Segundo o levantamento, a projeção para o IPCA de 2026 subiu para 4,31%, enquanto a estimativa para 2027 avançou para 3,84%. No curto prazo, as medianas mais recentes indicam inflação de 0,46% em março, 0,46% em abril e 0,31% em maio, com acumulado em 12 meses de 4,10%. O IGP-M também teve revisão para cima, com previsão de 3,46% em 2026, reforçando a percepção de que a pressão inflacionária segue presente no curto prazo.
No crédito, a expectativa para a taxa Selic ao fim de 2026 foi mantida em 12,50% ao ano, um nível ainda elevado para a realidade do produtor rural e das agroindústrias. Para 2027, a projeção segue em 10,50%, o que indica que o custo financeiro deve continuar alto por um período prolongado, afetando desde operações de custeio até investimentos em armazenagem, renovação de frota e ampliação industrial.
Já o câmbio continua em um patamar que, embora estável, ainda pesa sobre os insumos dolarizados. A projeção para o dólar em 2026 permanece em R$ 5,40, com expectativa de R$ 5,45 em 2027. Para o agro, isso significa continuidade da pressão sobre fertilizantes, defensivos, combustíveis, peças e fretes, mesmo sem grandes oscilações cambiais no curto prazo.

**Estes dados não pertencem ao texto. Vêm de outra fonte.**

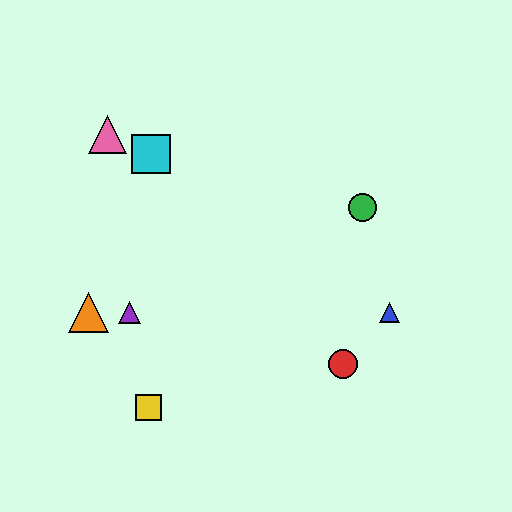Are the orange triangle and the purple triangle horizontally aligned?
Yes, both are at y≈312.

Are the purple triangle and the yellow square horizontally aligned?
No, the purple triangle is at y≈312 and the yellow square is at y≈407.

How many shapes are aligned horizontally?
3 shapes (the blue triangle, the purple triangle, the orange triangle) are aligned horizontally.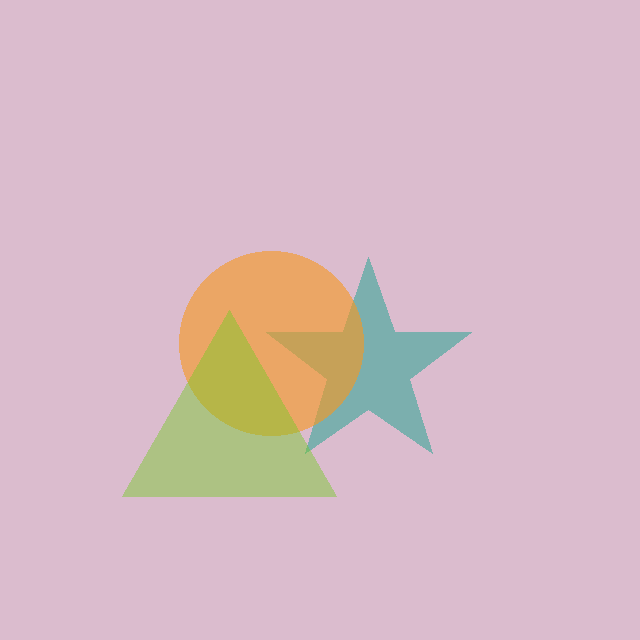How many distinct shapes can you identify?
There are 3 distinct shapes: a teal star, an orange circle, a lime triangle.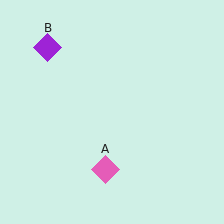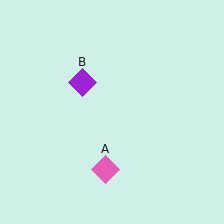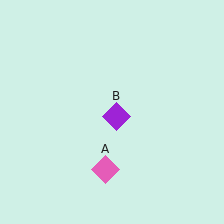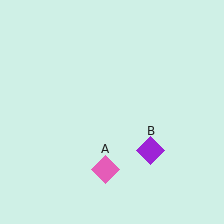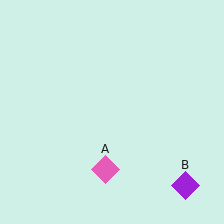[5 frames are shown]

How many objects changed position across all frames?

No caso do trigo, esse ambiente macroeconômico afeta diretamente toda a cadeia. Com matéria-prima, frete e embalagens mais caros, a indústria de moagem enfrenta dificuldade para repassar aumentos ao mercado final, enquanto o produtor acompanha um cenário em que os custos seguem altos e a gestão comercial se torna ainda mais estratégica. O boletim mostra, assim, que a economia segue sendo um fator central para a formação de preços e para as margens do agronegócio nas próximas semanas.